By Mohsin Hamid
I am not a fan of Mohsin Hamid. I didn’t quite get the character of the
Reluctant Fundamentalist and so couldn’t quite believe in its plot (Nagarkar’s
God’s Little Soldier was a more credible and affecting exposition of a liberal
Muslim turning fundamentalist, even though it wasn’t Nagarkar’s best work). And
I could not get past the first fifty pages of Moth Smoke.
The title of Hamid’s latest though, was intriguing. And it does turn out
to be the best of his three books, in my opinion. How to Get Filthy Rich in
Rising Asia is not a story that’s not been told before. In fact, it so totally
recalls Adiga’s White Tiger that you can’t but help compare the two. Both have
protagonists that feed off South Asia’s liberalized economies and climb out of
debilitating poverty to a measure of wealth unbelievable a generation ago. Both
use forms of storytelling a tad too clever, but which make an already engaging
story even more so. But it’s been a few years since we read Adiga. And so it
comes to pass that Hamid’s latest has a certain freshness that takes you by
surprise and a momentum that has you racing to the finish of its relatively
short length.
The protagonist is unnamed. As is the country. It could as easily be India
as Pakistan, New Delhi as Islamabad, Mumbai as Karachi. The story is told in
the form of a self-help book, a parody of the innumerable ‘How to’ books that
are so ubiquitous in bookshops today. And amazingly, Hamid manages to sustain a
second person narrative through the entire book, without disconcerting the
reader even a little bit.

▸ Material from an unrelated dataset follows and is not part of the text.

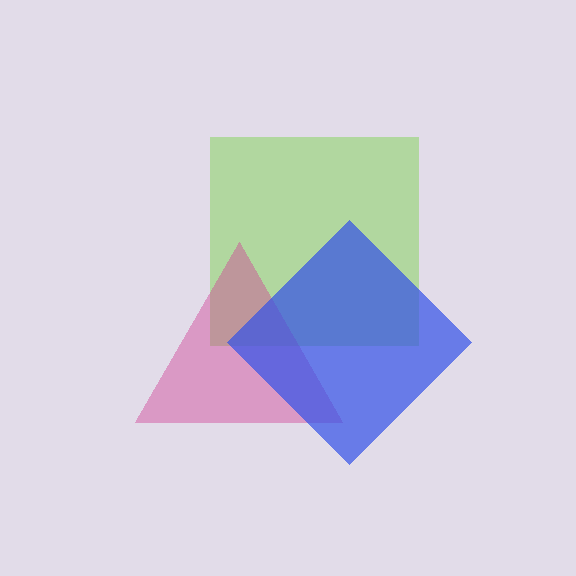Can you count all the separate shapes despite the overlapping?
Yes, there are 3 separate shapes.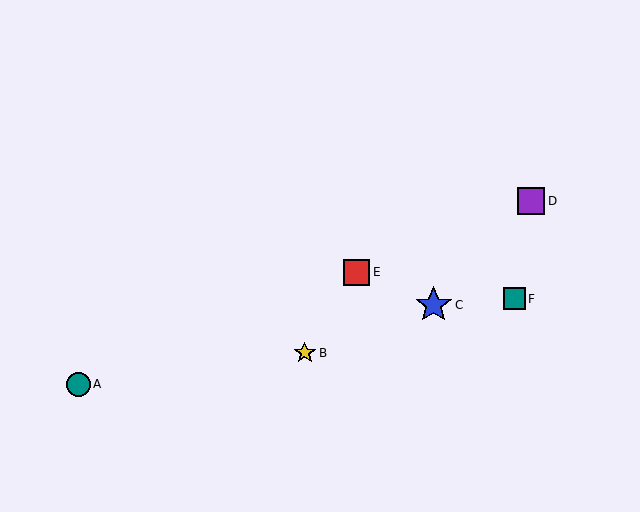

But what made the book for me, were nuggets of real
insights into what makes for success or failure in our nations today. “There
are forks on the road to wealth that have nothing to do with choice or desire
or effort, forks that have to do with chance, and in your case, the order of
your birth is one of these. Third means you are not heading back to the
village. Third means you are not working as a painter’s assistant. Third also
means you are not, like the fourth of you three surviving siblings, a tiny
skeleton in a small grave at the base of a tree,” or “Meeting the gaze of a
landlord has been a risky business in these parts for centuries, perhaps since
the beginning of history. Recently some men have begun to do it. But they have
beards and earn their keep in the seminaries.”
The story moves on predictably but interestingly. The protagonist joins
the buzzing beehive that the country is now, becomes an entrepreneur, falls in
love, keeps the love in abeyance, marries, befriends bureaucrats and
politicians, uses a little help from the local mafia along the way, reaches the
zenith and then slowly, inevitably begins the slide back down again. Yet
however much he falls, Rising Asia ensures he never falls back into that penury
from which he began. It is a narrative that despite the cruelty and occasional
crudity of poverty, struggle and strife, has a certain gentleness to it. There
is real love and tenderness, between parents and children, brother and sister,
boy and girl, even between estranged husband and wife.
And that is where this book
irrevocably diverges from Adiga’s White Tiger. The brutality and abiding anger
of Balram Halwai is absent and so is the discomfort an average middle class
Indian felt while reading White Tiger. This is a gentler book. And that perhaps
is also the reason ‘How to Get Filthy Rich in Rising Asia’ won’t stay with me
as long as White Tiger did. It still is, however, a very good read.